One of our favorite musicals of all time is Les Miserables. I first saw it off-broadway in Richmond, when I was in college, and later Kathy and I saw the show on-Broadway when we were living in Connecticut. We listened to the London cast CD, over and over, those first years of our marriage. When we finally saw the musical in New York, we sat in the sixth row and could actually feel the spray of Jean Valjean’s spittle when he knelt on the edge of the stage and sang (OK, it sounds gross, but it was really cool at the time, to be so close).
There is just something really special about sitting so close to the stage, for a show like Les Miserables. I think we really were about as close as that 1985 picture suggests.
At one point in the story (spoiler alert!) young Marius survives a violent clash between the revolutionaries and the government, in which every one of his rabble-rousing student friends are brutally killed by soldiers. Returning to the cafe where they used to gather, he sings a poignant song about their loss:
There’s a grief that can’t be spoken
There’s a pain goes on and on
Empty chairs at empty tables
Now my friends are dead and goneHere they talked of revolution
Here it was they lit the flame
Here they sang about tomorrow
And tomorrow never came.From the table in the corner
They could see a world reborn
And they rose with voices ringing
I can hear them now!
The very words that they had sung
Became their last communion
On the lonely barricade …
At dawn.
With the older three gone off to college, and David vacationing with his friend, Marshall, in California, we have a lot of empty bedrooms around here. This morning, as I stood at the top of the stairs, two of the three kids bedrooms were pointedly empty. It feels so strange for our large, noisy family to dwindle away. I wonder what it will be like, when they are all gone?

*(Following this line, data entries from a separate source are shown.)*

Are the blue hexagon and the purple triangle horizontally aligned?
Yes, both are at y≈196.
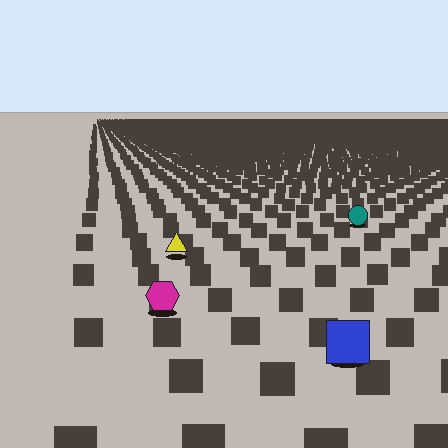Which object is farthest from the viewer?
The teal circle is farthest from the viewer. It appears smaller and the ground texture around it is denser.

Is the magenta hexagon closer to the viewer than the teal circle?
Yes. The magenta hexagon is closer — you can tell from the texture gradient: the ground texture is coarser near it.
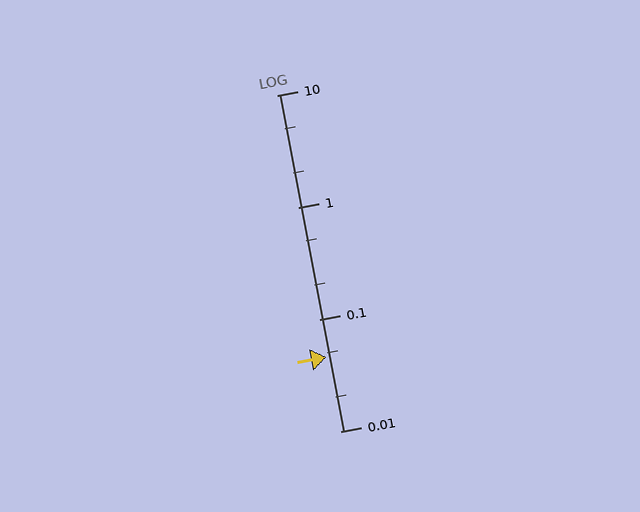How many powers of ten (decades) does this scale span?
The scale spans 3 decades, from 0.01 to 10.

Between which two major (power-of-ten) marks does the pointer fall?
The pointer is between 0.01 and 0.1.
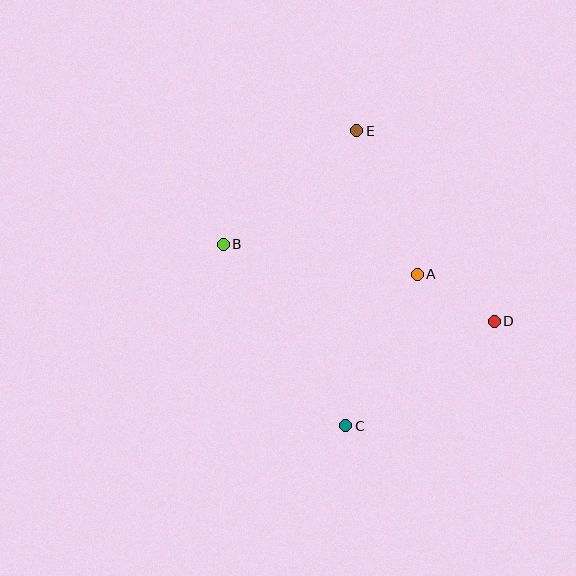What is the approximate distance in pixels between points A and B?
The distance between A and B is approximately 196 pixels.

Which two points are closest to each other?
Points A and D are closest to each other.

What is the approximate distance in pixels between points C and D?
The distance between C and D is approximately 181 pixels.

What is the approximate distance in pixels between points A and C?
The distance between A and C is approximately 167 pixels.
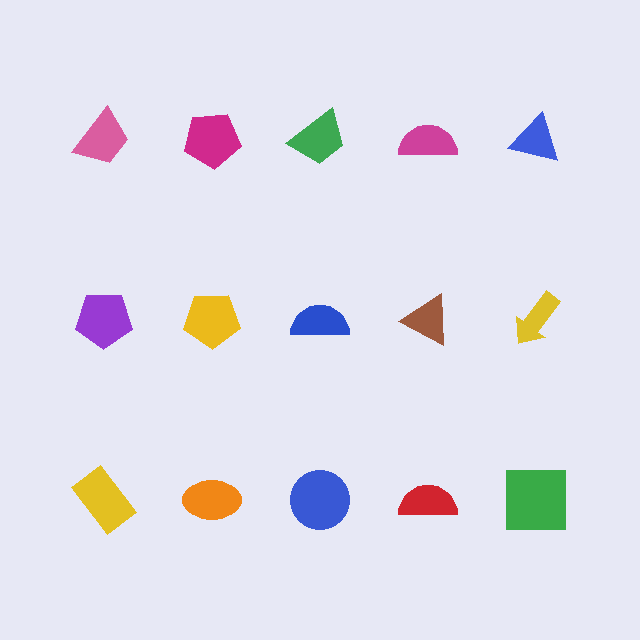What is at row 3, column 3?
A blue circle.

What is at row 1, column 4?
A magenta semicircle.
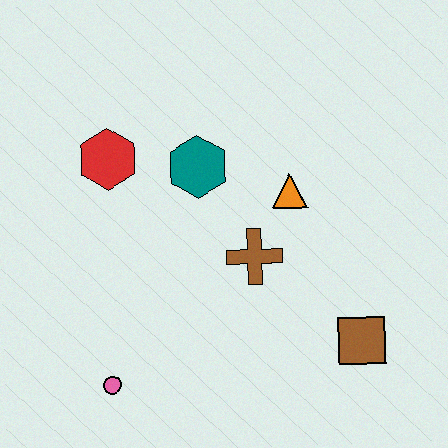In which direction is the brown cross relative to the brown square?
The brown cross is to the left of the brown square.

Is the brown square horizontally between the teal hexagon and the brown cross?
No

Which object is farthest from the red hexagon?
The brown square is farthest from the red hexagon.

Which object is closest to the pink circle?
The brown cross is closest to the pink circle.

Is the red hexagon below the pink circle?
No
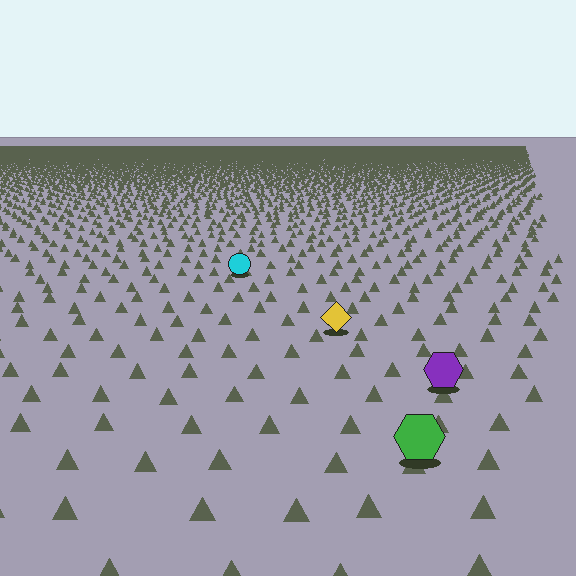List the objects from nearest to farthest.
From nearest to farthest: the green hexagon, the purple hexagon, the yellow diamond, the cyan circle.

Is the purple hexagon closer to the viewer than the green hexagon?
No. The green hexagon is closer — you can tell from the texture gradient: the ground texture is coarser near it.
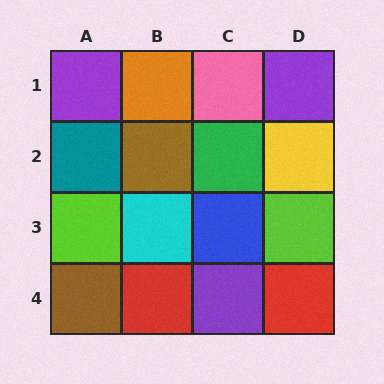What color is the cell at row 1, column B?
Orange.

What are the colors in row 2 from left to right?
Teal, brown, green, yellow.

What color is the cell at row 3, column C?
Blue.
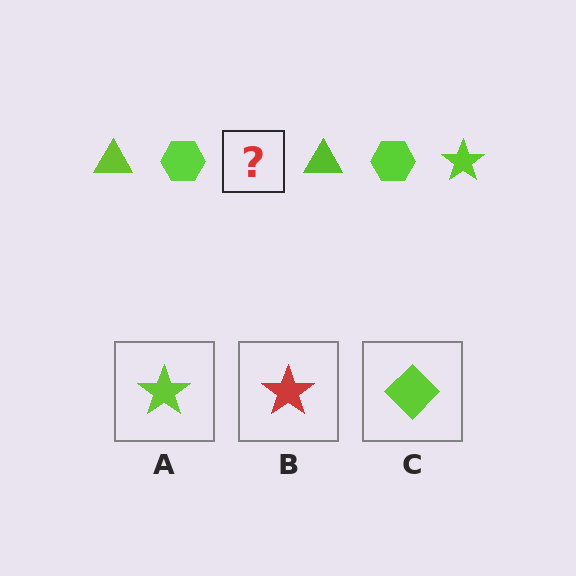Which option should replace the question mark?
Option A.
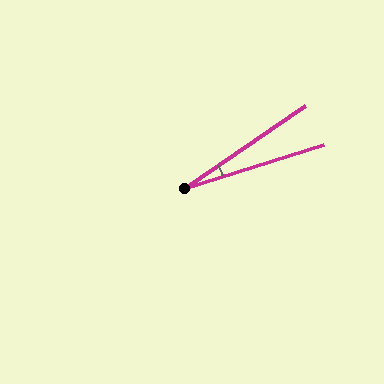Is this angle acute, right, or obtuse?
It is acute.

One of my favorite Christian musicians, back in the 80′s, was Wayne Watson. He wrote a song entitled Watercolor Ponies, exploring the bittersweet paradox of parents wanting their children to ‘soar up with wings as eagles’, yet at the same time, wishing they could stay small. At the time, I hadn’t met Kathy, had no children — who knew I would all-too-soon understand what he was singing about? The third verse of the song expresses this:
But, baby, what will we do
When it comes back to me an you?
They look a little less
Like little boys every day
Oh, the pleasure of watching
The children growing
Is mixed with a bitter cup
Of knowing the watercolor ponies
Will one day ride away …
We still have four solid years left with David, and five with Sarah, until their ponies also ride away. I guess we should make the most of those years, and do our best to stay in contact with the older ones. Considering I talked on the phone with Rachel and Daniel just today, and with Joshua on Tuesday, perhaps we aren’t doing so badly.